Erwin Panofsky (1892 – 1968) est historien de l’art. Il a étudié les symboles dans les peintures de la Renaissance et principalement dans la peinture nordique. « L’œuvre d’art et ses significations », publié en 1969, est un recueil d'écrits sur l'histoire de l'art.
Dans ce livre, il définit d'abord ce qu'est l'histoire de l'art. Puis il étudie les changements dans la conception des œuvres à la Renaissance, avec l'exemple de travaux d’Albert Dürer et du Titien. L'idée d'humanisme est née à la Renaissance. L'humaniste travaille avec les données du passé en y posant un regard critique. Les œuvres du passé, ainsi que les documents concernant ces œuvres, forment un tout qu'il faut évaluer dans son ensemble. Il y a toujours deux dimensions dans un objet d'art : une dimension pratique, fonctionnelle, et une dimension esthétique. Ces deux dimensions sont plus ou moins marquées selon les intentions du créateur mais aussi du spectateur. L'histoire de l'art a pour tâche de faire revivre les œuvres du passé. C'est une différence avec la science qui explique les changements.

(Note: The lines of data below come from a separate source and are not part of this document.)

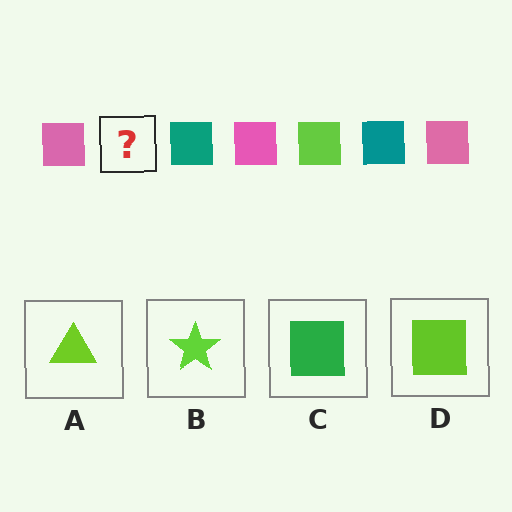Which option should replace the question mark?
Option D.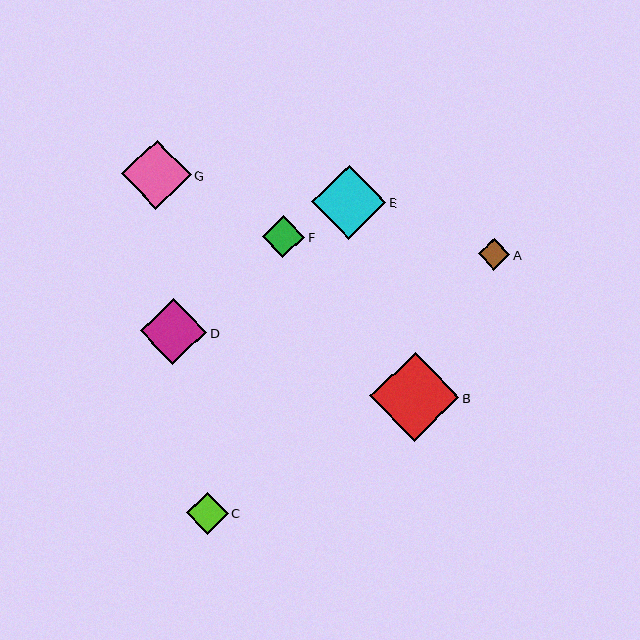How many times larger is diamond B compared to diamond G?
Diamond B is approximately 1.3 times the size of diamond G.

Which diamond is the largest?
Diamond B is the largest with a size of approximately 89 pixels.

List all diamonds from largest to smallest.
From largest to smallest: B, E, G, D, C, F, A.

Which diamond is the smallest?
Diamond A is the smallest with a size of approximately 31 pixels.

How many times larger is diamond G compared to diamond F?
Diamond G is approximately 1.7 times the size of diamond F.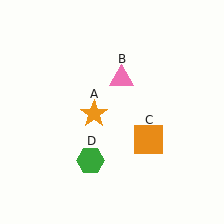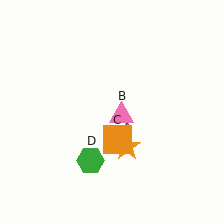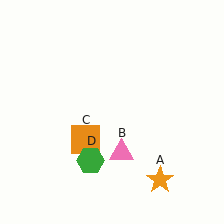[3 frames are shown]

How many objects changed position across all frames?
3 objects changed position: orange star (object A), pink triangle (object B), orange square (object C).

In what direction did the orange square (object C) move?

L'histoire des proportions du corps humain
Dans l'Egypte pharaonique, Les Egyptiens utilisaient un canon de proportion figé, fixé à l'avance, pour représenter leurs figures humaines. Au contraire des Egyptiens, les Grecs antiques n'ont pas de système de proportion rigide. Ils ont bien un système de relation entre les parties du corps humain, mais dans les sculptures grecques classiques, la place est laissée à l'interprétation du sculpteur, notamment concernant l'harmonie de l'œuvre, les raccourcis de certaines parties et, pour les grandes sculptures en hauteur, la possibilité de grossir une partie éloignée du spectateur. L'art médiéval utilise des structures schématiques de représentation des têtes et des corps, faites de cercles concentriques, de losanges, de triangles, de carrés. A la Renaissance, les peintres théoriciens comme Alberti, Dürer et Léonard de Vinci cherchent à préciser les proportions des corps humains en se fondant sur des données scientifiques et la mesure de vrais corps. Après la Renaissance, les artistes se désintéressent de l'étude des proportions humaines, trop systématique.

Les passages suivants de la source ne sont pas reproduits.